SD-WAN (Software Defined Wide Area Network)
SD-WAN is a service that optimizes traffic routes between locations across any network architecture.
SIEM (Security Information and Event Management)
SIEM is a cybersecurity technology that aggregates and analyzes log data from various sources within an organization's IT infrastructure, helping to identify, monitor, and respond to potential security incidents. 
SOAR (Security Orchestration, Automation, and Response)
SOC (Security Operations Center)
SOC teams investigate potential breaches using forensic and threat intelligence tools.
SWG (Secure Web Gateway)
A Secure Web Gateway (SWG) protects users from web-based threats by blocking malicious content before it reaches the device.
Security Data Lake
A data lake is a centralized repository that stores, processes, and secures large amounts of data in its original form.
Social Engineering
Social engineering is a type of cyberattack that relies on user manipulation and human psychology.
Spoofing
Spoofing attacks are where the attacker disguises as a trustworthy entity to steal money, data, or network access.
Spyware
Spyware is a type of software that collects user data without consent and sends it to third parties.
TIP (Threat Intelligence Platform)
Trojan Horse
A Trojan Horse is malware disguised as harmless software used to gain access to a system.
UEBA (User Entity and Behavior Analytics)
UEBA uses machine learning to detect anomalies in the behavior of users and devices connected to a corporate network.
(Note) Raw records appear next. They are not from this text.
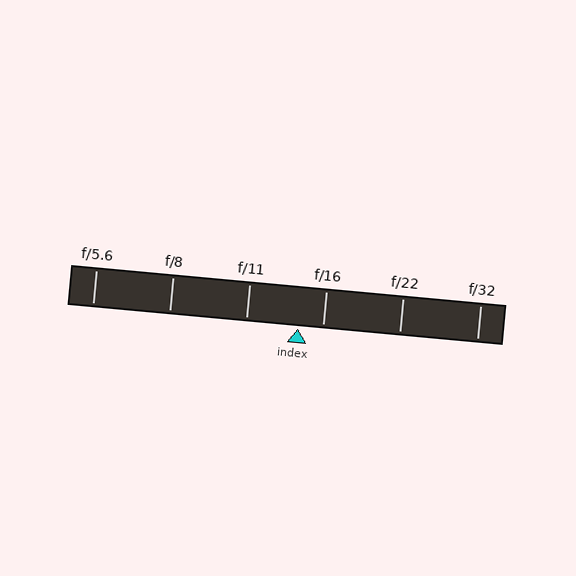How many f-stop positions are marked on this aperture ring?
There are 6 f-stop positions marked.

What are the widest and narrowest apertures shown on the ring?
The widest aperture shown is f/5.6 and the narrowest is f/32.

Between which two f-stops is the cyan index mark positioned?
The index mark is between f/11 and f/16.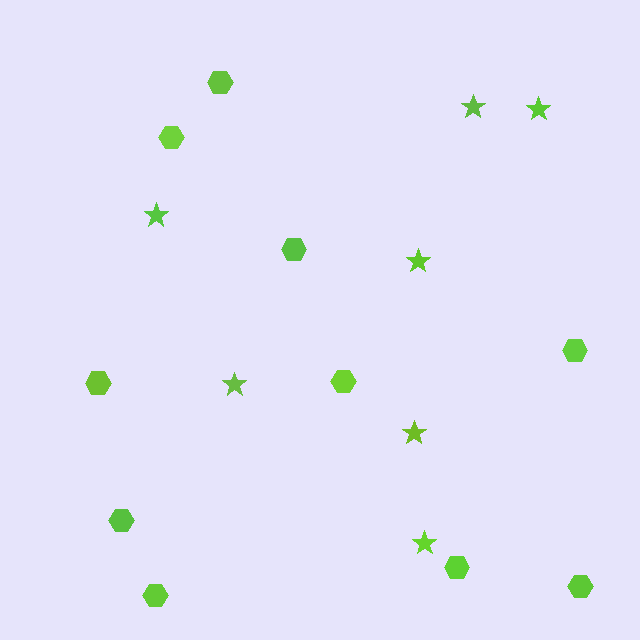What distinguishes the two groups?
There are 2 groups: one group of hexagons (10) and one group of stars (7).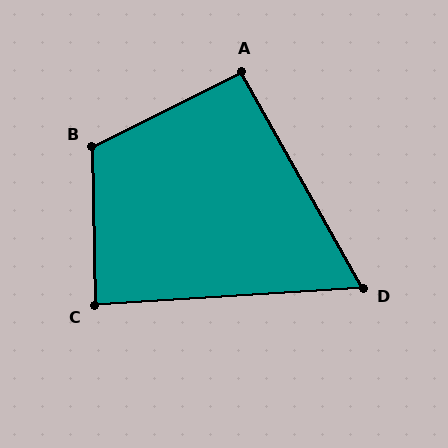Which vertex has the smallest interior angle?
D, at approximately 64 degrees.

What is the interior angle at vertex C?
Approximately 87 degrees (acute, close to a right angle).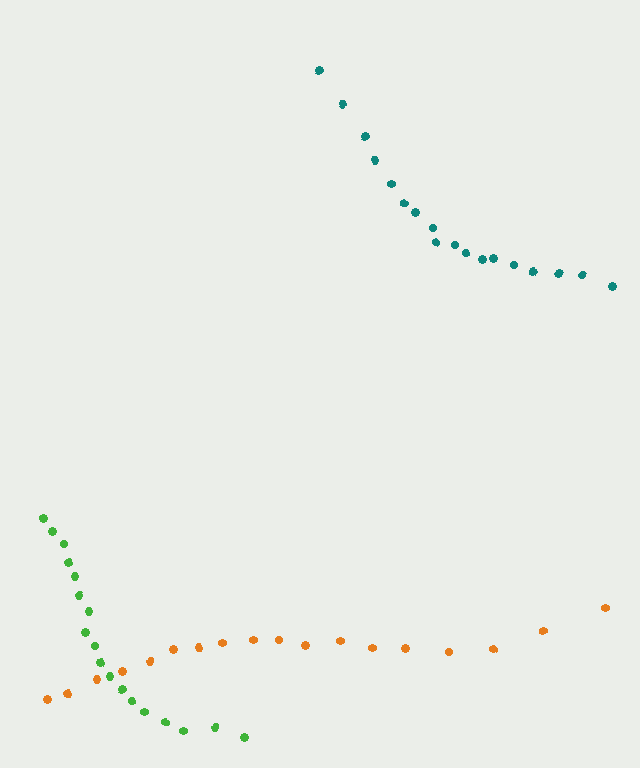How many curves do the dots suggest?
There are 3 distinct paths.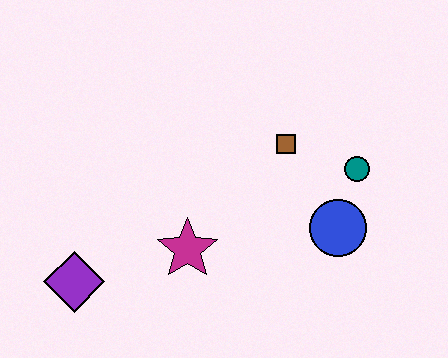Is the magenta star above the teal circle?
No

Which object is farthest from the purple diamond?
The teal circle is farthest from the purple diamond.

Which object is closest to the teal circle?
The blue circle is closest to the teal circle.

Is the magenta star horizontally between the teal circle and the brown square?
No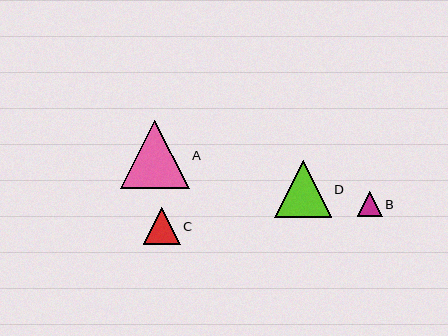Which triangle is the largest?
Triangle A is the largest with a size of approximately 69 pixels.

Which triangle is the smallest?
Triangle B is the smallest with a size of approximately 25 pixels.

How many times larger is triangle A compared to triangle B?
Triangle A is approximately 2.7 times the size of triangle B.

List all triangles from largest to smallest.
From largest to smallest: A, D, C, B.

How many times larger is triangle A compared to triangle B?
Triangle A is approximately 2.7 times the size of triangle B.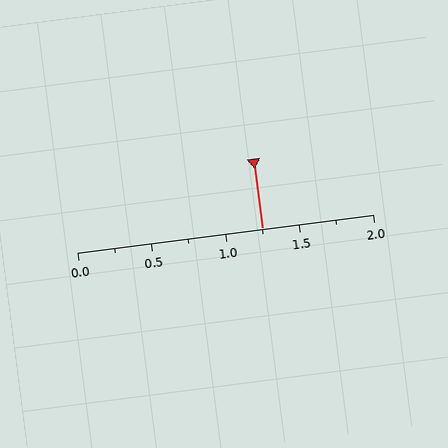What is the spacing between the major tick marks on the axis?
The major ticks are spaced 0.5 apart.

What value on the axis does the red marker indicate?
The marker indicates approximately 1.25.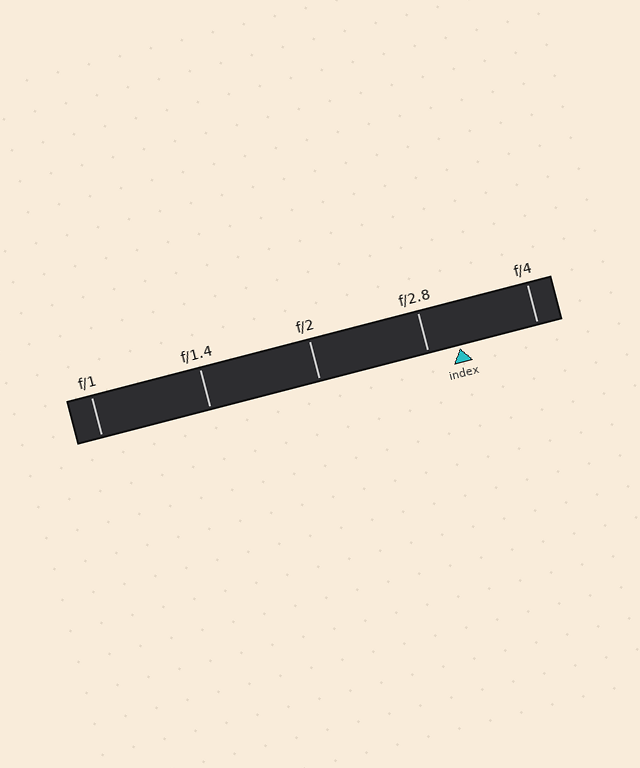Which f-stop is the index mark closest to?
The index mark is closest to f/2.8.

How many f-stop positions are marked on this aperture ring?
There are 5 f-stop positions marked.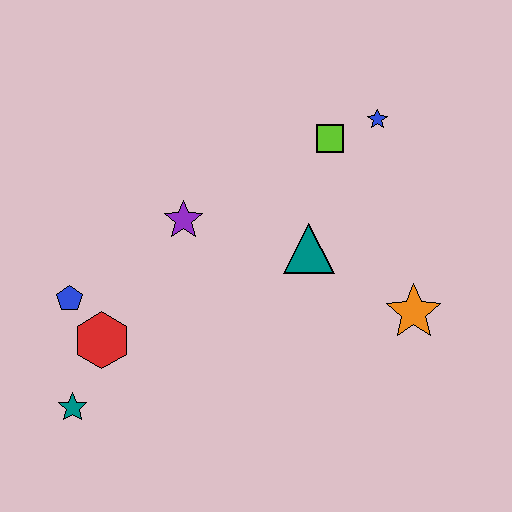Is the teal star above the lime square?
No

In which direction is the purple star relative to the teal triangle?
The purple star is to the left of the teal triangle.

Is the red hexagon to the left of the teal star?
No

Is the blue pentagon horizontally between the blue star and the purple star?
No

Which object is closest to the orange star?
The teal triangle is closest to the orange star.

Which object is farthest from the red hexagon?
The blue star is farthest from the red hexagon.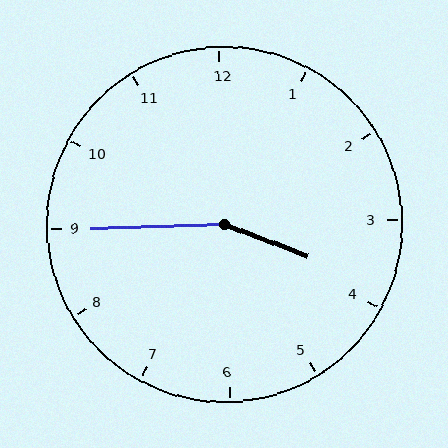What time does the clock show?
3:45.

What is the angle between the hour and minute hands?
Approximately 158 degrees.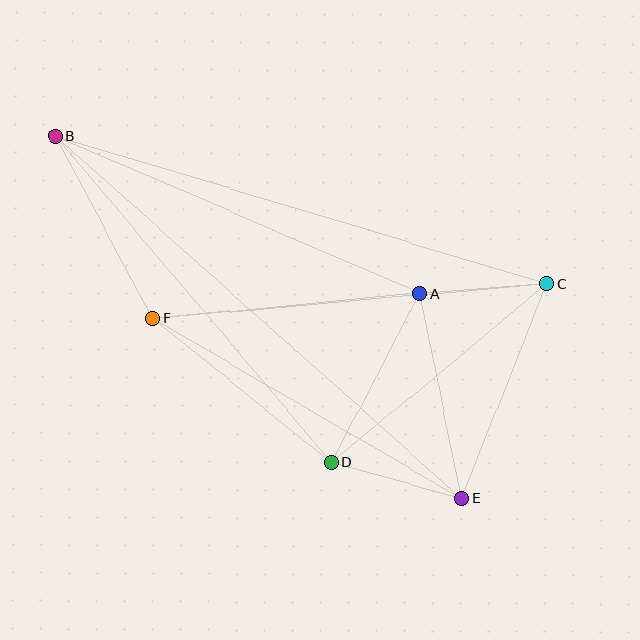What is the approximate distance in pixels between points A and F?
The distance between A and F is approximately 268 pixels.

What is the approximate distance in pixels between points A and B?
The distance between A and B is approximately 397 pixels.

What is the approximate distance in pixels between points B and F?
The distance between B and F is approximately 207 pixels.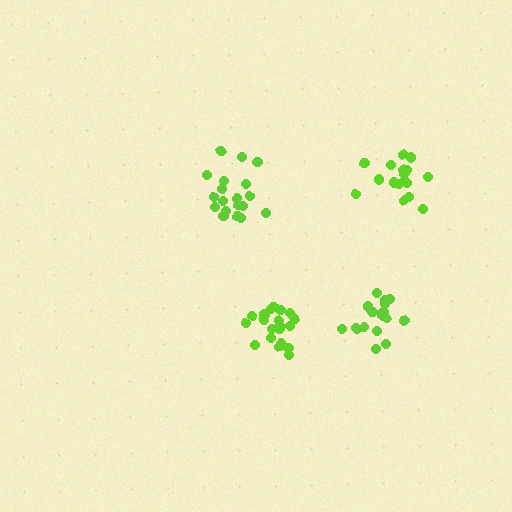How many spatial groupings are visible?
There are 4 spatial groupings.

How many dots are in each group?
Group 1: 19 dots, Group 2: 20 dots, Group 3: 18 dots, Group 4: 17 dots (74 total).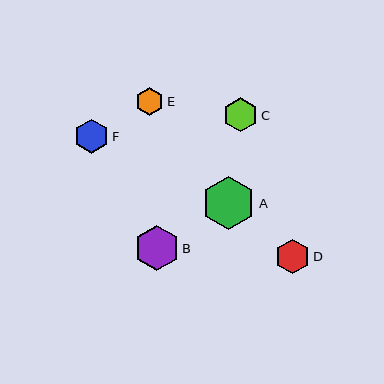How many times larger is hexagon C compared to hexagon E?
Hexagon C is approximately 1.2 times the size of hexagon E.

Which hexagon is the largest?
Hexagon A is the largest with a size of approximately 54 pixels.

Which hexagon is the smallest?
Hexagon E is the smallest with a size of approximately 28 pixels.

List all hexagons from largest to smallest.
From largest to smallest: A, B, D, F, C, E.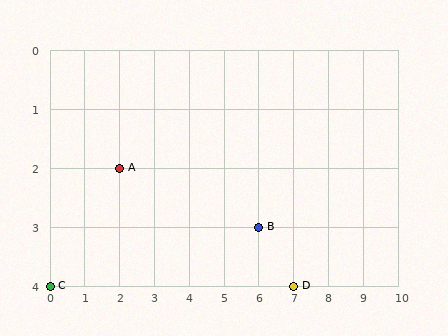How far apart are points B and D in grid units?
Points B and D are 1 column and 1 row apart (about 1.4 grid units diagonally).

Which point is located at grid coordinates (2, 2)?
Point A is at (2, 2).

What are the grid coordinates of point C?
Point C is at grid coordinates (0, 4).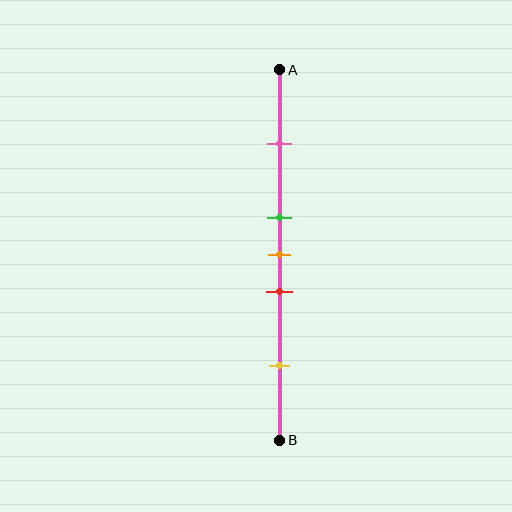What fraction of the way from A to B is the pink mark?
The pink mark is approximately 20% (0.2) of the way from A to B.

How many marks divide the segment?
There are 5 marks dividing the segment.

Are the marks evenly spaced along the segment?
No, the marks are not evenly spaced.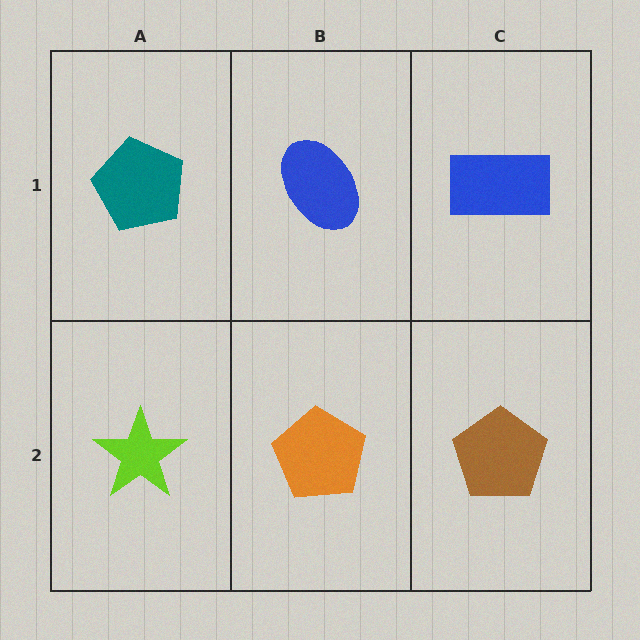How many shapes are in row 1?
3 shapes.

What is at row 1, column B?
A blue ellipse.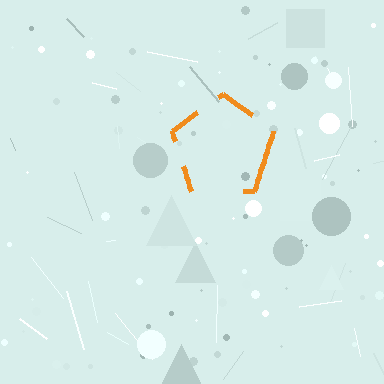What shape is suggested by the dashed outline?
The dashed outline suggests a pentagon.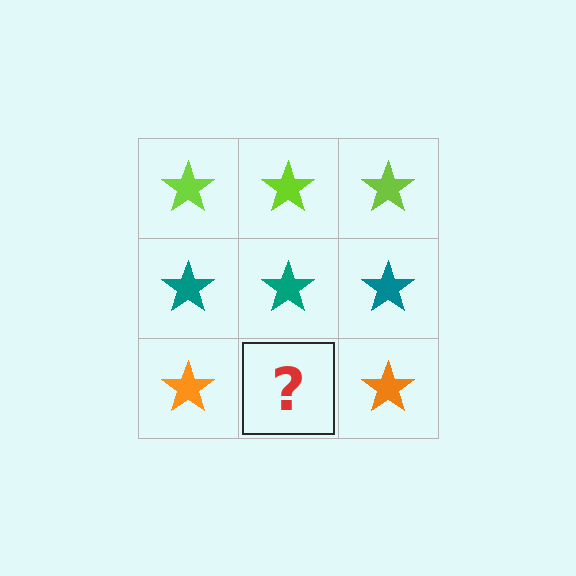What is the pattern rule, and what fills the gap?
The rule is that each row has a consistent color. The gap should be filled with an orange star.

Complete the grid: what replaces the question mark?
The question mark should be replaced with an orange star.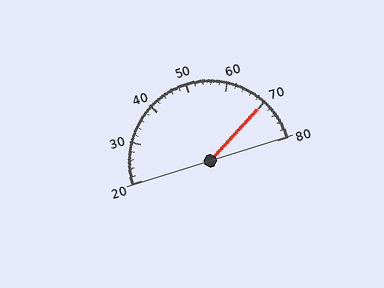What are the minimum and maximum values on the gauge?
The gauge ranges from 20 to 80.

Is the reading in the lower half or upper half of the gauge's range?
The reading is in the upper half of the range (20 to 80).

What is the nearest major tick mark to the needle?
The nearest major tick mark is 70.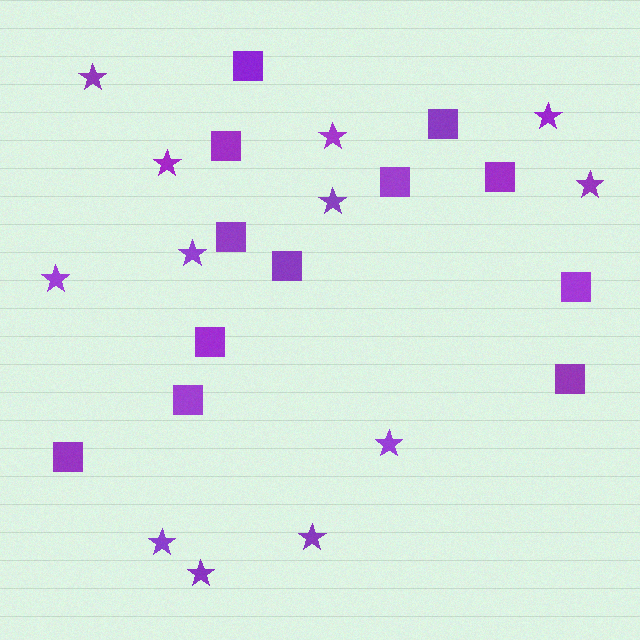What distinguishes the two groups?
There are 2 groups: one group of squares (12) and one group of stars (12).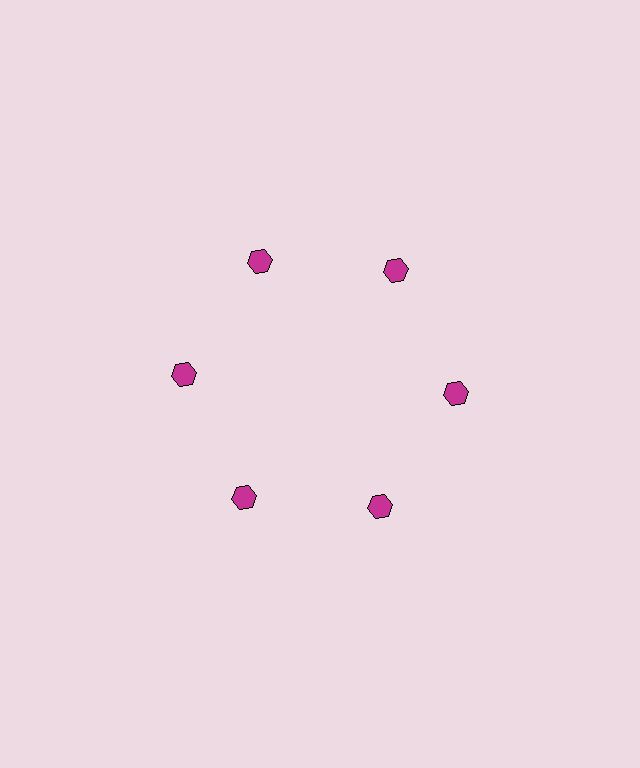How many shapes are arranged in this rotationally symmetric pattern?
There are 6 shapes, arranged in 6 groups of 1.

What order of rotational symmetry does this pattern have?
This pattern has 6-fold rotational symmetry.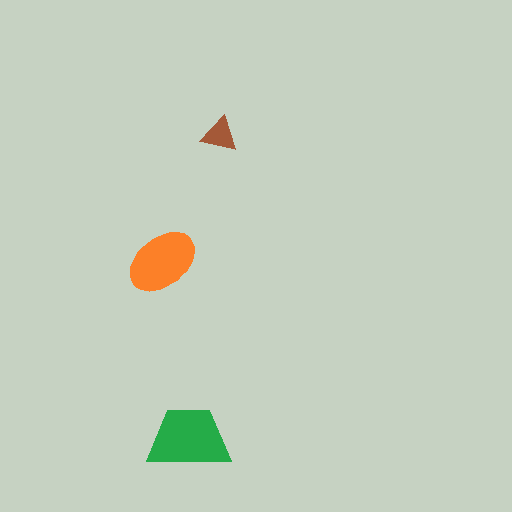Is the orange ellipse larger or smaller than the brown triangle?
Larger.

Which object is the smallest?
The brown triangle.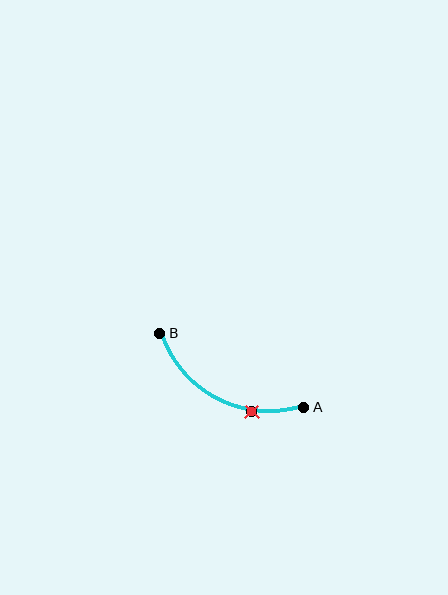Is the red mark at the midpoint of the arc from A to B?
No. The red mark lies on the arc but is closer to endpoint A. The arc midpoint would be at the point on the curve equidistant along the arc from both A and B.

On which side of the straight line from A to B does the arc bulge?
The arc bulges below the straight line connecting A and B.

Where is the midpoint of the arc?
The arc midpoint is the point on the curve farthest from the straight line joining A and B. It sits below that line.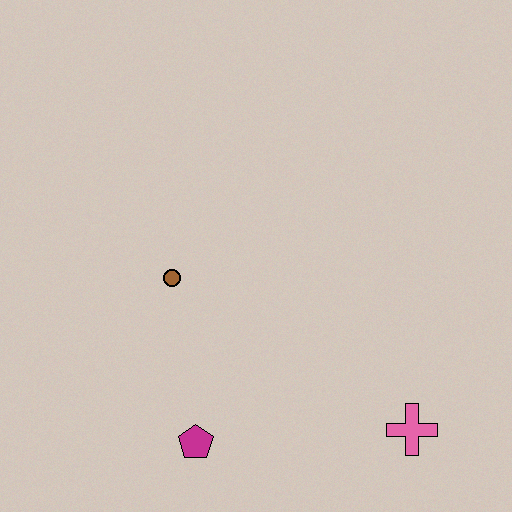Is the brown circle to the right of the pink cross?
No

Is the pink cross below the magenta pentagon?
No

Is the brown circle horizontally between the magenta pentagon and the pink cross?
No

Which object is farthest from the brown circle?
The pink cross is farthest from the brown circle.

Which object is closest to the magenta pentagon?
The brown circle is closest to the magenta pentagon.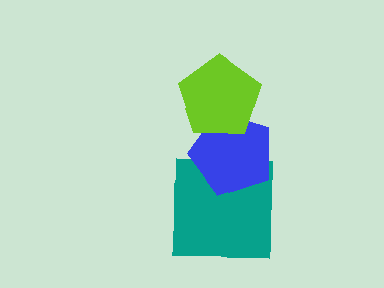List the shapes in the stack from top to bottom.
From top to bottom: the lime pentagon, the blue pentagon, the teal square.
VPN (Virtual Private Network)
A VPN allows remote users to connect securely to the corporate network as if they were in the office.
WAAPaaS (Web Application and API Protection as a Service)
WAAPaaS is a service that protects against malicious activities originating from web applications by monitoring web traffic.
WAF (Web Application Firewall)
WAF is a service that filters, monitors, and blocks HTTP traffic to and from a web service to prevent attacks like DDoS.
White-Hat Hacker
A white-hat hacker is invited to test out computer systems and servers to find vulnerabilities.
Worm
A worm is a type of malware that can reproduce itself for the purpose of spreading itself to other computers in the network.
ZTNA (Zero Trust Network Architecture)
ZTNA grants access only to necessary applications for a specific role, operating under the Zero Trust approach.
Zero Trust
Zero Trust is an approach that eliminates implicit trust, continuously validating every transaction.